Tuttavia la legge L. 392/78  e successiva  L. 431/98, detta dei parametri diversi a seconda che l’immobile da locare sia adibito ad uso abitativo oppure ad uso diverso da quello di abitazione come, attività commerciali, artigianali, industriali, o  turistiche.

Relativamente agli immobili urbani adibiti ad uso abitativo, con la L. 431/98, modificativa del cosiddetto regime dell’equo canone, si sono introdotte due soluzioni alternative:

  1. Un contratto sulla base di appositi contratti-tipo definiti dalle organizzazioni di proprietari e conduttori, dalla durata non inferiore ai tre anni, prorogabile di altri duein mancanza di accordo o delle specifiche condizioni richieste dalla legge
  2. Un contratto a canone libero, ma di durata non inferiore a quattro anni, rinnovabile automaticamente di altri quattrose non sussistono condizioni particolari per la disdetta;

Ogni pattuizione volta a derogare i termini di durata del contratto è nulla.

Da questo regime restano esclusi gli immobili vincolati ai sensi della Legge n. 1089/39 e quelli appartenenti alle categorie catastali A/1, A/8, A/9 (quelli cioè di interesse storico o artistico, di edilizia residenziale pubblica o locati per finalità turistiche), per i quali continuano a valere le regole del codice civile.

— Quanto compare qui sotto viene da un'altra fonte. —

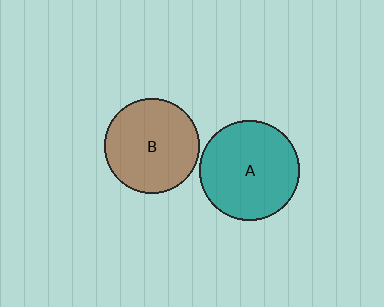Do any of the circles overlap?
No, none of the circles overlap.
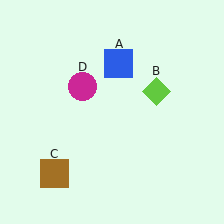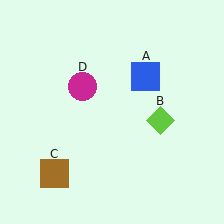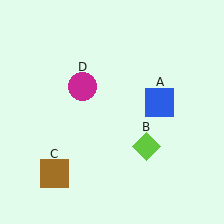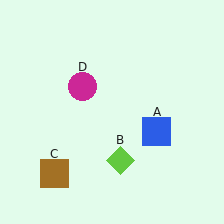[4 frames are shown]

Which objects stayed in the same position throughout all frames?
Brown square (object C) and magenta circle (object D) remained stationary.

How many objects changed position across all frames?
2 objects changed position: blue square (object A), lime diamond (object B).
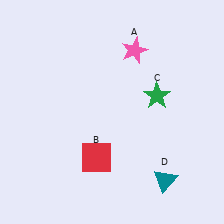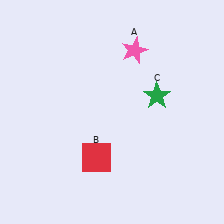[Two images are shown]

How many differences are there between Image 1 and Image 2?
There is 1 difference between the two images.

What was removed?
The teal triangle (D) was removed in Image 2.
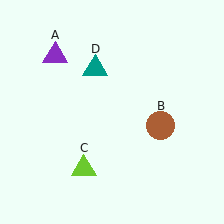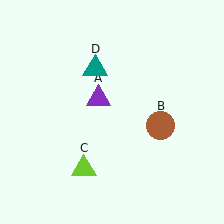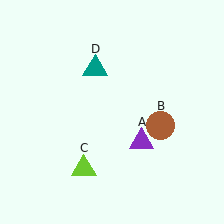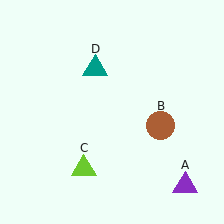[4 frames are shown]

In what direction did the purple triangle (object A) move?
The purple triangle (object A) moved down and to the right.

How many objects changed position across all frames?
1 object changed position: purple triangle (object A).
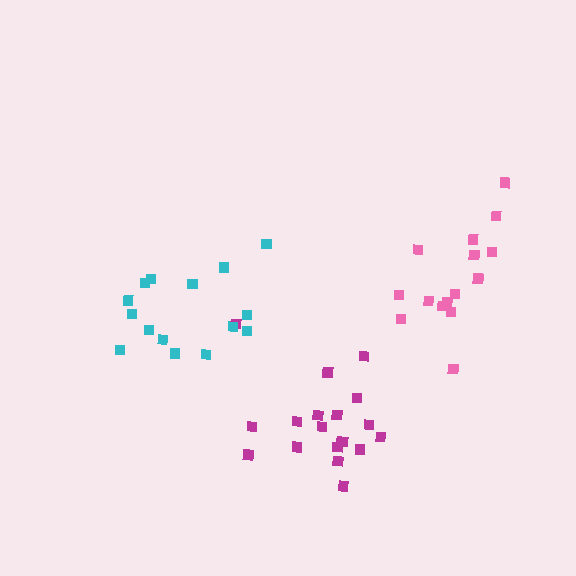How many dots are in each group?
Group 1: 15 dots, Group 2: 19 dots, Group 3: 15 dots (49 total).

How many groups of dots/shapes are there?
There are 3 groups.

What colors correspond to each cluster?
The clusters are colored: pink, magenta, cyan.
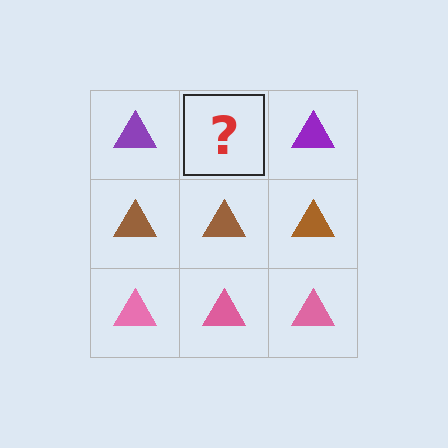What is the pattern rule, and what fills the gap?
The rule is that each row has a consistent color. The gap should be filled with a purple triangle.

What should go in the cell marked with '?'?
The missing cell should contain a purple triangle.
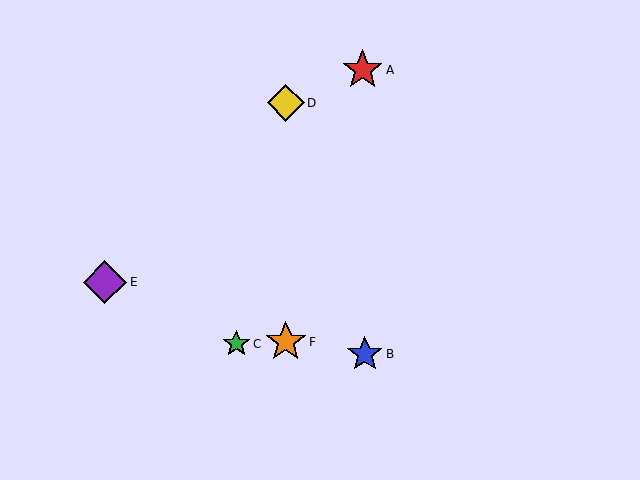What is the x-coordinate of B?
Object B is at x≈365.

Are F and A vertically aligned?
No, F is at x≈286 and A is at x≈363.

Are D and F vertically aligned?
Yes, both are at x≈286.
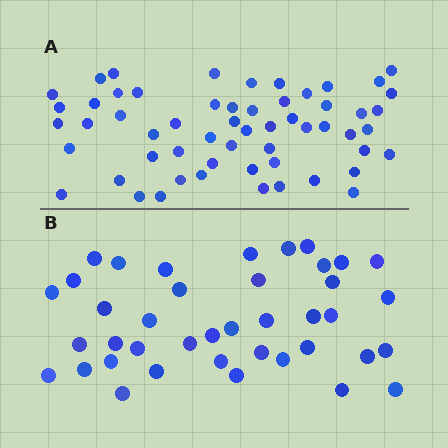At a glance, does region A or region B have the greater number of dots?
Region A (the top region) has more dots.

La disciplina riguardante gli immobili urbani adibiti ad uso diverso da quello abitativo, segue una disciplina diversa.

Infatti il canone di locazione è libero mentre la durata è fissata in minimo 6+6 anni o 9+9 per le attività alberghiere. Alla prima scadenza (del sesto o nono anno), il rinnovo può essere negato dal locatore solo nei casi espressamente previsti dalla legge, e cioè qualora egli dichiari di voler:

  1. adibire l’immobile ad abitazione propria, del coniuge o dei parenti entro il secondo grado in linea retta;
  2. adibire l’immobile all’esercizio, in proprio o da parte del coniuge o dei parenti entro il secondo grado in linea retta, di un’attività industriale, commerciale, artigianale o di interesse turistico;
  3. demolire l’immobile per ricostruirlo, oppure ristrutturarlo integralmente;
  4. ristrutturare l’immobile al fine di rendere la superficie dei locali adibiti alla vendita conforme alle previsioni di legge.